Antigravity uses standalone MCP config files, so Kindex writes both
`~/.gemini/config/mcp_config.json` and
`~/.gemini/antigravity-cli/mcp_config.json`. Hooks live in
`~/.gemini/config/hooks.json`: Kindex installs PreInvocation context priming and
prompt checks, PreToolUse advisory attention plus config-write permission
gating, and Stop-time reinforcement enqueue.

### OpenCode

```bash
kin setup-opencode-mcp
kin setup-agents-md --install --global   # OpenCode reads AGENTS.md
```

Or hand-edit `~/.config/opencode/opencode.json`:

```json
{
  "$schema": "https://opencode.ai/config.json",
  "mcp": {
    "kindex": { "type": "local", "command": ["kin-mcp"], "enabled": true }
  }
}
```

### Cursor

```bash
kin setup-cursor-mcp
kin setup-cursor-rules --install
```

The rules file lands at `~/.cursor/rules/kindex.mdc` with `alwaysApply: true`.
Or hand-edit `~/.cursor/mcp.json`:

```json
{ "mcpServers": { "kindex": { "type": "stdio", "command": "kin-mcp" } } }
```

## Agent-Specific Tuning

Root config is the global/project default. Client and instance overrides live
under `agents.clients` and `agents.instances`:

```bash
kin config set attention.tick_interval 3
kin agent-config set attention.tick_interval 2 --client claude
kin agent-config set hooks.prime_tokens 1200 --client claude --scope instance --instance session-a
```

Agents may propose these changes, but writes should go through the host's normal
tool/command permission gate.

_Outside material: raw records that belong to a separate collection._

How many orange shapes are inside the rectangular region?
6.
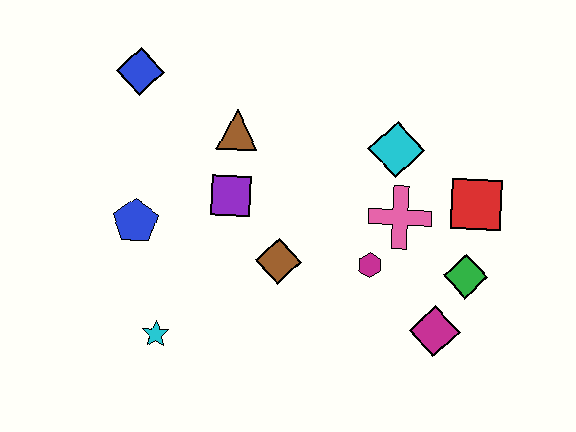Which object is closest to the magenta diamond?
The green diamond is closest to the magenta diamond.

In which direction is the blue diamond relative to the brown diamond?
The blue diamond is above the brown diamond.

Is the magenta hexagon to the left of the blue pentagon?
No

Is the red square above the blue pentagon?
Yes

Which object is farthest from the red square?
The blue diamond is farthest from the red square.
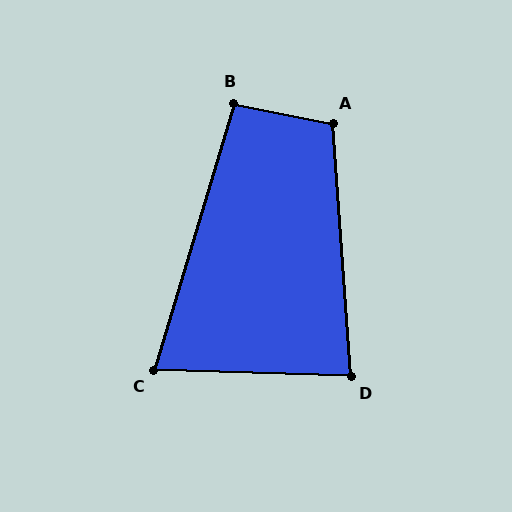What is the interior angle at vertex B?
Approximately 96 degrees (obtuse).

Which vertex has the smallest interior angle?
C, at approximately 75 degrees.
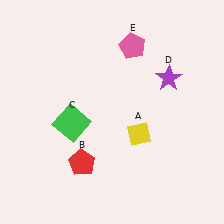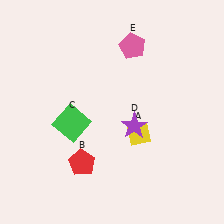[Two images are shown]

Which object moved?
The purple star (D) moved down and to the left.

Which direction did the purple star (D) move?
The purple star (D) moved down and to the left.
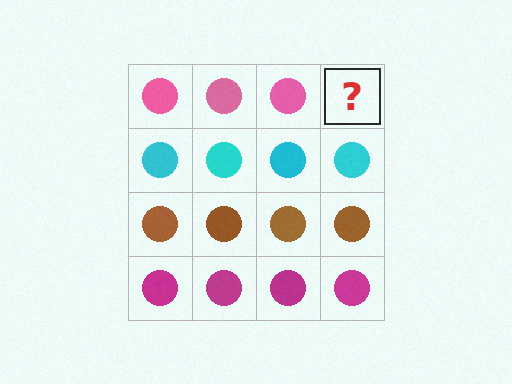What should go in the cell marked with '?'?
The missing cell should contain a pink circle.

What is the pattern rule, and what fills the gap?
The rule is that each row has a consistent color. The gap should be filled with a pink circle.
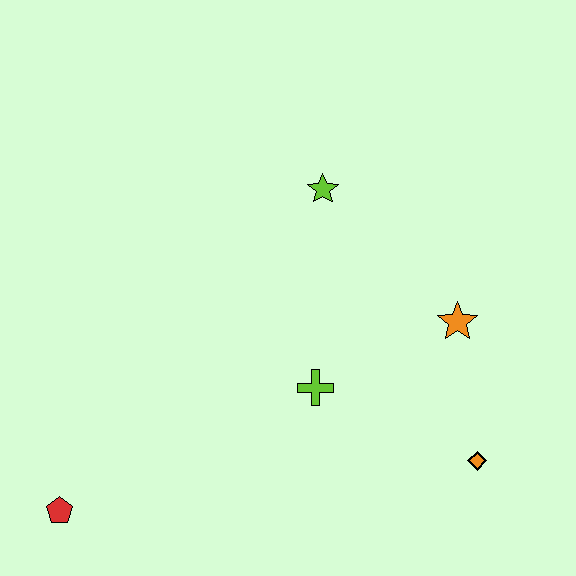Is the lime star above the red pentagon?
Yes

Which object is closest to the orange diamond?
The orange star is closest to the orange diamond.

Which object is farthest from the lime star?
The red pentagon is farthest from the lime star.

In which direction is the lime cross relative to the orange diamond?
The lime cross is to the left of the orange diamond.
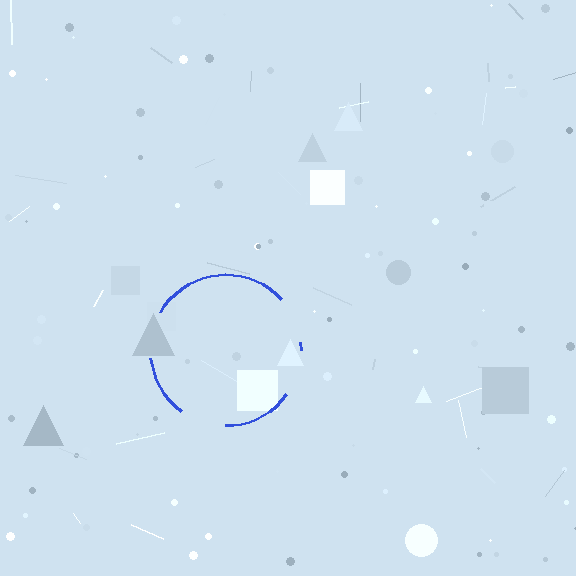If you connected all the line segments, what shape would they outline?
They would outline a circle.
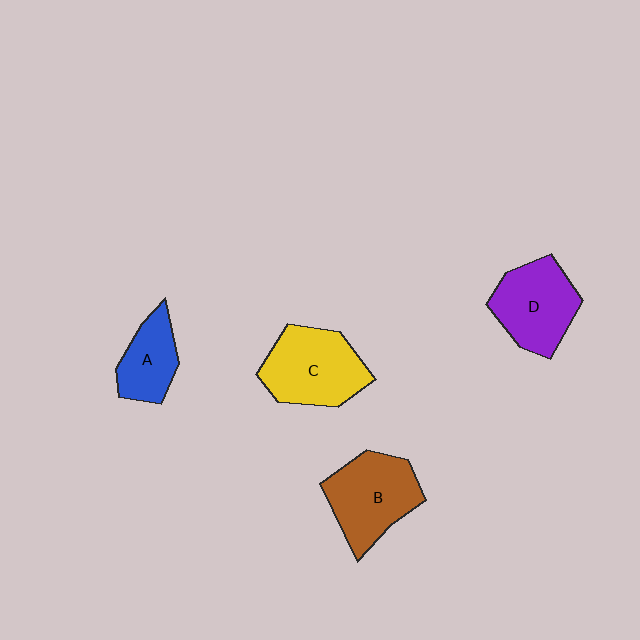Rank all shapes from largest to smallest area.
From largest to smallest: C (yellow), B (brown), D (purple), A (blue).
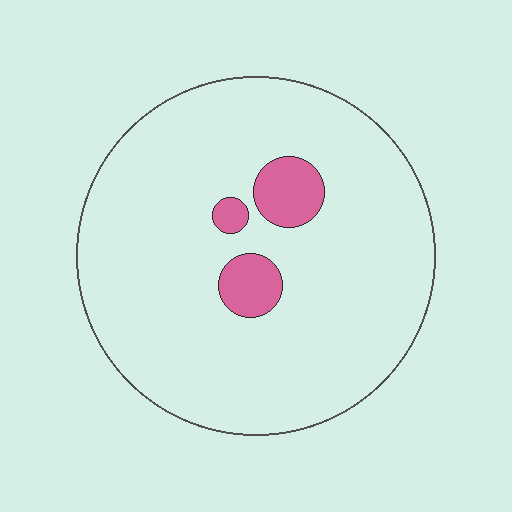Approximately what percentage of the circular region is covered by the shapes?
Approximately 10%.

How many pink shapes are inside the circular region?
3.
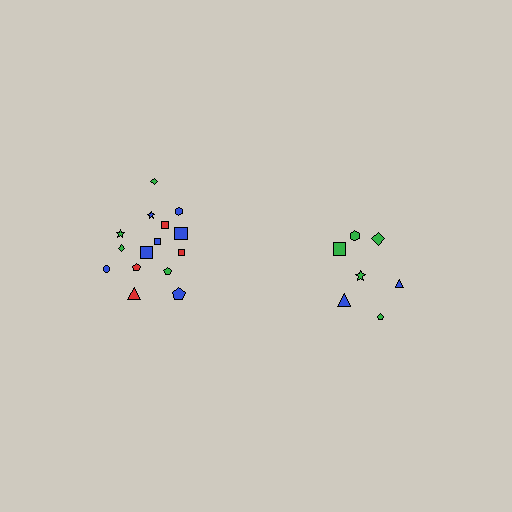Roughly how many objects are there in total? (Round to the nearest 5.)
Roughly 20 objects in total.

Antigravity hooks force an explicit user prompt
before `kin config set` or `kin agent-config set` runs.

## Human Setup Checklist

1. Install kindex (`pip install 'kindex[mcp]'` / `uv tool install 'kindex[mcp]'` / source).
2. Run `kin init` to initialize the knowledge graph.
3. Install the MCP server for your agent (see Client Setup above).
4. Install the agent instruction file (`CLAUDE.md`, `AGENTS.md`, `GEMINI.md`, or Cursor `.mdc`).
5. Run `kin setup-cron` for periodic maintenance.
6. Backfill saved sessions with `kin ingest codex-sessions` or `kin ingest sessions`.

For a human-facing walkthrough with reminders, docs site URLs, and release
metadata checks, see [human-guide.md](human-guide.md).